The old hometown. What a place. Actually, it isn’t the OLD old hometown, since we’ve lived here only 6 years, but the place where I grew up has long since been swallowed up by “urbia”, so this is what we consider home now. Some things in this town are very wonderful and homey in the way of smaller, used-to-be country, places. And some things are not. Wonderful, I mean. Some things are just narrow-minded and backwards. We have a strange mix of peoples here, which sometimes makes the place feel a little bi-polar. We have the born-again Christians AND the KKK. We have one of the highest teen pregnancy rates among white females in the nation AND MS13 gang members’ graffiti on the walls downtown. We don’t have a lot of any one thing, just representation from all the groups. Since no one thing presents itself as “the” major problem, the city fathers can’t decide what to do about any problem.
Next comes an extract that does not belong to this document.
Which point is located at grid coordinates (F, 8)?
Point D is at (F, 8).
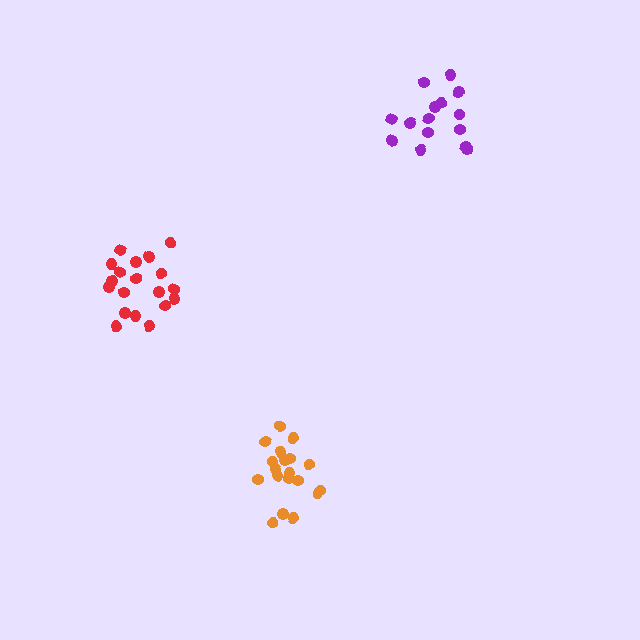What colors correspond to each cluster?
The clusters are colored: red, purple, orange.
Billboard space is sold to any group with the funds, although the question of exactly how many billboards it takes to make a town look completely tacky has not been satisfactorily answered as yet. The secondary question of whether tackiness is a good trade-off for city funds seems to have out-weighed the need for answering the first. In any case, we have apparently not achieved “complete” tackiness, merely “potential” tackiness. The diverse mix of groups and interests in the town can be witnessed by merely reading the billboards as one drives into town.
“Fulfill your most secret desires at Pandora’s Box. [I made that up – that’s not the real name of the store.] Toys and lingerie for him and her.” This is followed a half-mile later by “The Ten Commandments are not Multiple Choice. Come visit the church today; God is waiting.”
Not sure what’s funnier; the thought of the baptized sneaking into the sex store on Wednesday, or the cashiers at the sex store sneaking into church on Sunday.
Maybe we need a new church. For the sex people. They can advertise on billboard space.